Engineers have manipulated the Lower Mississippi River for 200 years. They removed large “snags” of dead trees, branches and other “woody debris” that clogged navigation channels. They lined the banks, first with large mats made from willow trees, then with mats made from concrete, to keep them from eroding. They also shortened and straightened the channel to make the movement of barges easier and to speed the downstream movement of floodwaters. And they built earthen levees to keep the river from overflowing regularly onto farms and cities.
All this engineering of one of the world’s largest rivers has produced important benefits for people and economies. But it has changed the landscape for some of the river’s smallest – and most important – inhabitants. As a result, there is much less naturally occurring woody debris in the river system. Therefore, aquatic insects, an important food source for fish found in the river as well as for birds, bats and other creatures, have much less habitat needed for their survival. The insects colonize woody debris, which also creates more cover for fish and more feeding habitat for fish, turtles and other species. Almost all game and non-game fishes in the river eat insects at some point in their life cycles. Aquatic insects also are important indicators of water quality.
Audrey Harrison wants to change that in small but strategic ways.
Harrison, an expert in aquatic insects, or macroinvertebrates, at the U.S. Army Engineer Research and Development Center (ERDC) in Vicksburg, Mississippi, is working with the Lower Mississippi River Conservation Committee (LMRCC) to test new methods of adding woody debris to the river in ways that don’t interfere with the management of the Mississippi for navigation. The project, with the blessing of the U.S. Army Corps of Engineers, will test the use of simple traps to create wood structures to be colonized by aquatic insects.

Aquatic insects such as stoneflies (above), mayflies and caddisflies are important food for fish.

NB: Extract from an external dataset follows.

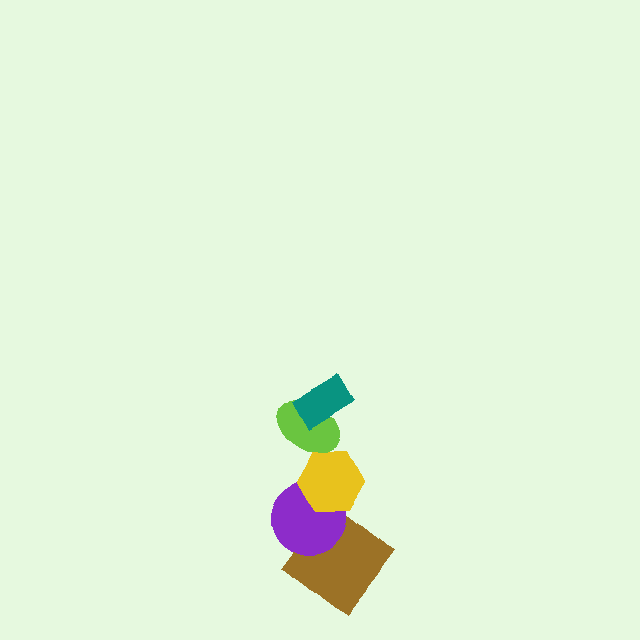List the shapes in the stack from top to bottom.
From top to bottom: the teal rectangle, the lime ellipse, the yellow hexagon, the purple circle, the brown diamond.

The traps will be built using large wooden poles connected by steel wires in a “V” shape. Previously collected woody debris will be placed in the traps initially, and the traps will collect additional floating debris.

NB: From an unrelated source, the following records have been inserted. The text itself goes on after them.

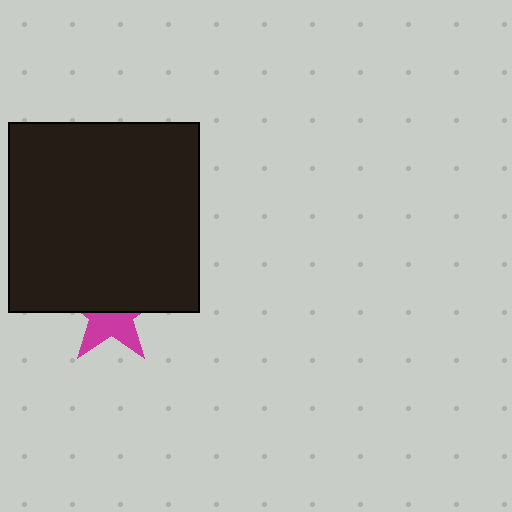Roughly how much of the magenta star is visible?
A small part of it is visible (roughly 44%).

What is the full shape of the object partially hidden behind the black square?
The partially hidden object is a magenta star.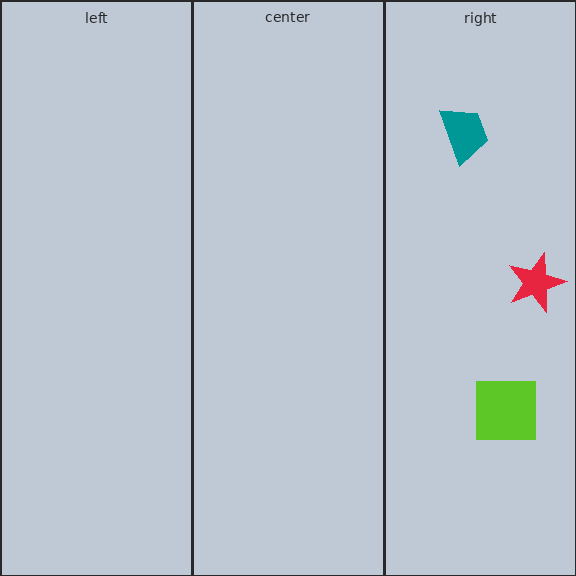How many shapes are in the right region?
3.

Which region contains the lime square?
The right region.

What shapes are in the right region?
The teal trapezoid, the lime square, the red star.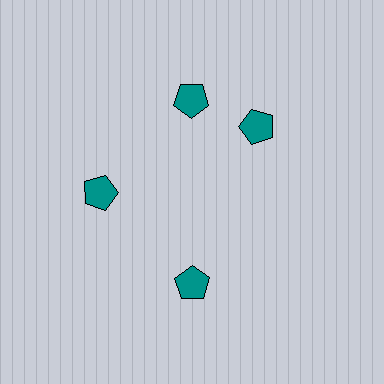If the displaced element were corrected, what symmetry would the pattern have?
It would have 4-fold rotational symmetry — the pattern would map onto itself every 90 degrees.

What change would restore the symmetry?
The symmetry would be restored by rotating it back into even spacing with its neighbors so that all 4 pentagons sit at equal angles and equal distance from the center.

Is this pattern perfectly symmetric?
No. The 4 teal pentagons are arranged in a ring, but one element near the 3 o'clock position is rotated out of alignment along the ring, breaking the 4-fold rotational symmetry.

The first trap, with funding from the National Fish and Wildlife Foundation and The Nature Conservancy, was installed in January 2023 in a secondary channel at Prairie Point, near Helena, Arkansas. The LMRCC already has worked in the Prairie Point channel by putting holes, or “notches” in stone dikes, which has allowed more consistent water flow through the channel to benefit fish and other wildlife and improve access for anglers and paddlers. The LMRCC has completed more than 30 such “dike-notching” projects on the lower river, improving flows along more than 115 miles of secondary channels, which are outside the main navigation channel.

Harrison and Angeline Rodgers of the LMRCC, with a construction crew after installing the first woody debris trap at Prairie Point near Helena, Arkansas, in January 2023. More traps are planned for installation elsewhere.
Adding woody debris to rivers and streams is nothing new. It is often used to improve river habitats for insects and fish. Harrison’s approach, however, is new for the Lower Mississippi River.
Harrison and ERDC have been studying the importance of woody debris by suspending baskets of wood, leaves and other material from buoys placed in the Prairie Point secondary channel. “To put some structure in the water column, and to see how many different organisms and how many of those organisms use this structure is absolutely amazing,” Harrison said. “This study is telling us that this river has so much life in it, and especially invertebrate life.”